2012 Fiscal Year Annual Research Report
健康危機管理のための突発的生起事象を検出する統計モデル
Project/Area Number |
23300107
|
Research Institution | Showa Women's University |
Principal Investigator |
丹後 俊郎 昭和女子大学, 生活機構研究科, 客員教授 (70124477)
|
Project Period (FY) |
2011-04-01 – 2014-03-31
|
Keywords | 疾病集積性 / 尤度比検定 / ポアッソン分布 / バイオテロリズム |
Research Abstract |
平成24年度は、昨年度から着手した「突発事象が起きた地域の大きさ(クラスターサイズ)に関わらず短時間で、かつ、任意の形状の集積地域を正しく検出できる、flexible spatial scan統計量」の理論的な検討を終了し、大規模なMonte Calro シミュレーション研究により検出の性能が従来の方法より優れていることを明らかにできた。

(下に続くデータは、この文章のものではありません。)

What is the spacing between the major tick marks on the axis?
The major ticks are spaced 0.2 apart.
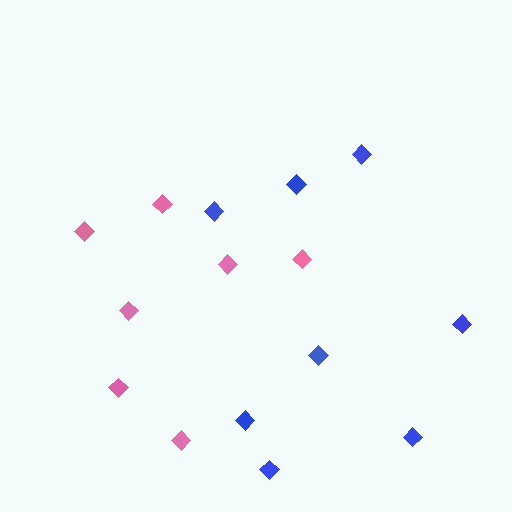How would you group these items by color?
There are 2 groups: one group of pink diamonds (7) and one group of blue diamonds (8).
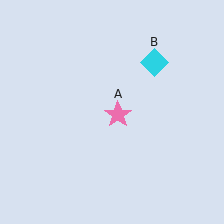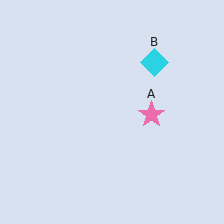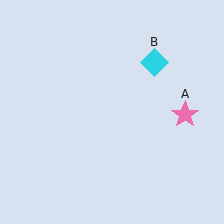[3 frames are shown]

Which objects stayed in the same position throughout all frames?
Cyan diamond (object B) remained stationary.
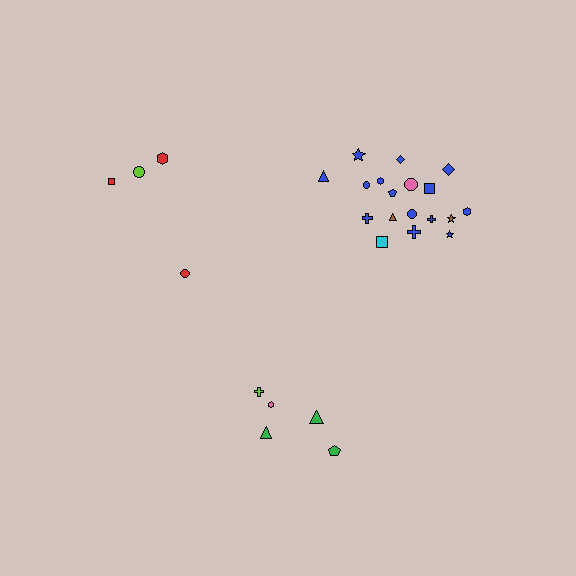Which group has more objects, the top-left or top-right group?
The top-right group.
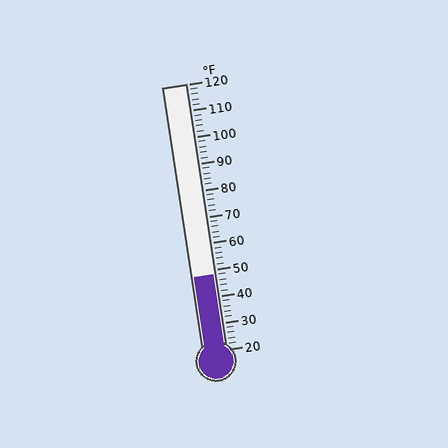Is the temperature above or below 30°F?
The temperature is above 30°F.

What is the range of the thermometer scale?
The thermometer scale ranges from 20°F to 120°F.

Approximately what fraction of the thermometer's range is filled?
The thermometer is filled to approximately 30% of its range.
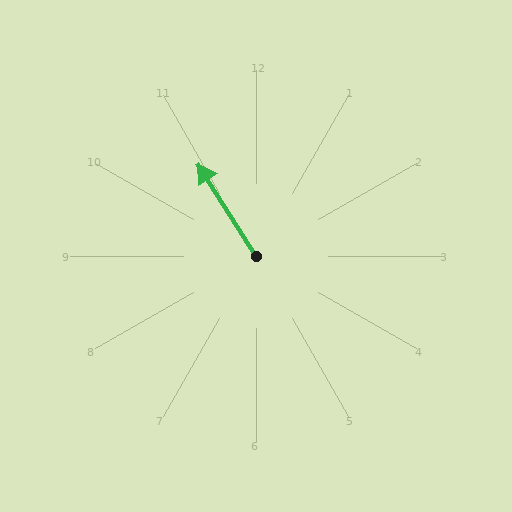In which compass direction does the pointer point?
Northwest.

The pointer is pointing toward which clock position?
Roughly 11 o'clock.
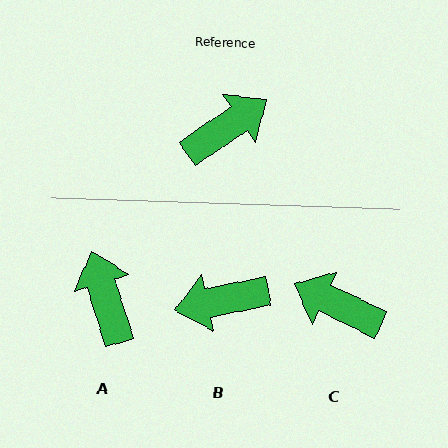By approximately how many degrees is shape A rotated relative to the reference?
Approximately 72 degrees counter-clockwise.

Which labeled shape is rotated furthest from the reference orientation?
B, about 157 degrees away.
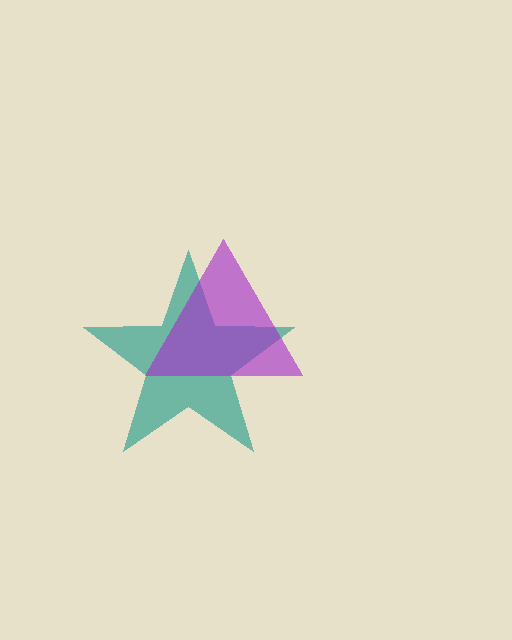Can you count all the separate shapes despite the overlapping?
Yes, there are 2 separate shapes.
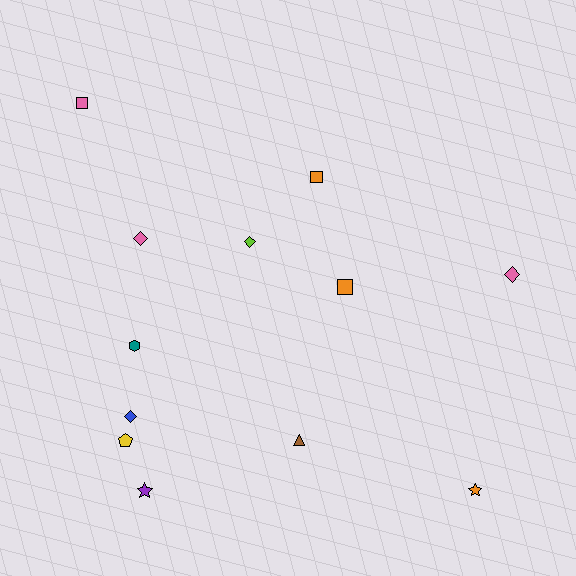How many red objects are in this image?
There are no red objects.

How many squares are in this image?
There are 3 squares.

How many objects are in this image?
There are 12 objects.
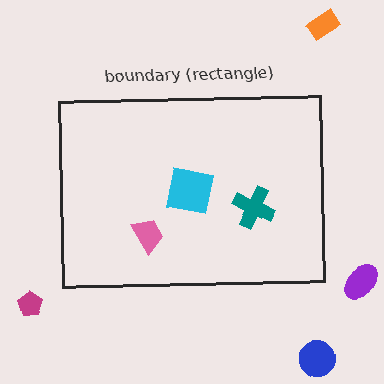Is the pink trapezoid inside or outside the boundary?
Inside.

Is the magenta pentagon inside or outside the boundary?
Outside.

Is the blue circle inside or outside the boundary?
Outside.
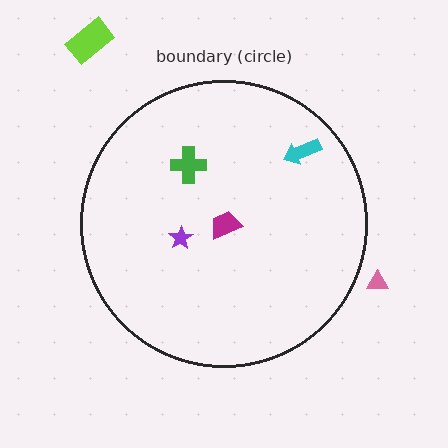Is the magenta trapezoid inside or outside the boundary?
Inside.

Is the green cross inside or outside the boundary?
Inside.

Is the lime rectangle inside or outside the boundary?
Outside.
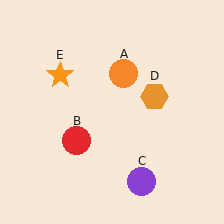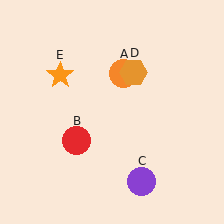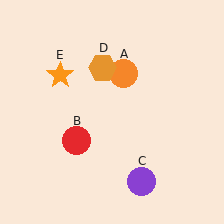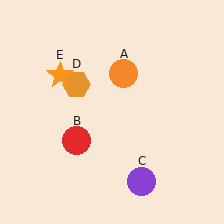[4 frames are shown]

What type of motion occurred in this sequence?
The orange hexagon (object D) rotated counterclockwise around the center of the scene.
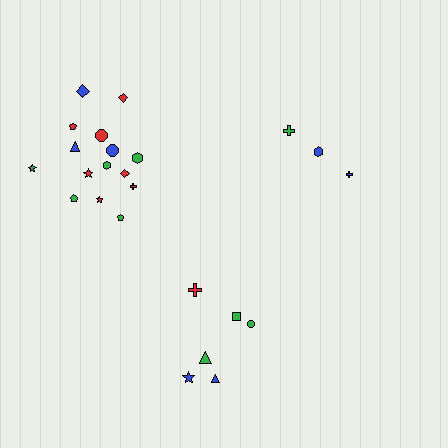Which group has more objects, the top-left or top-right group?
The top-left group.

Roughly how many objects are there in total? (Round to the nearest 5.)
Roughly 25 objects in total.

その特徴は、次の3点にまとめられる。(1) 現在のflexible spatial scan に存在した検出可能なクラスターサイズの制限(現実的な計算時間を考慮した最大値30)がない、(2)計算時間が少なくとも、既存の方法の1000分の1程度に短縮できている、更に、(3)Monte Calro シミュレーションにより、クラスターの相対危険度が大きくなるにつれて、どのような形状をもつクラスターでも、その検出確率が1.0に近くなることが示された。その一部の研究成果は国際的に著名な雑誌 Statistics in Medicine に掲載された。 また、二つめの研究テーマである「時空間的に成長している突発的事象を精度よく検出できる統計モデルの研究」については、本年度に改良されたflexible spatial scan 統計量を利用して、時間軸上で推移するoutbreak model を内蔵させることで、従来から難しいと思われてきた時空間領域における突発事象の検出の可能性が見えてきた。その具体的なモデル化とその性能については平成25年度の主要課題である。
|
Current Status of Research Progress |
Current Status of Research Progress
2: Research has progressed on the whole more than it was originally planned.
Reason
理論的研究ならびにシミュレーション研究がほぼ予定通り進んでいるため。
|
Strategy for Future Research Activity |
今後は、平成24年度のシミュレーション研究で、他の方法に比べて性能の良さが明らかになったflexible spatialscanの利点を生かし、時空間的に成長する突発的事象が検出できる新しい方法の開発を行う。これまでの時空間的集積地域は時間的な成長は表現できても空間的な広がりを検出する性能は低かった。本研究では、「徐々に時間的、空間的に拡大する」突発事象のクラスターの検出力を改善できるoutbreak modelを内蔵したモデルの開発を目的とする。また、可能であれば、健康危機管理対策を推進するための有用なツールとして期待できるflexible spatial scanを組み込んだソフトウエア(一部、外部委託予定)開発に着手したい。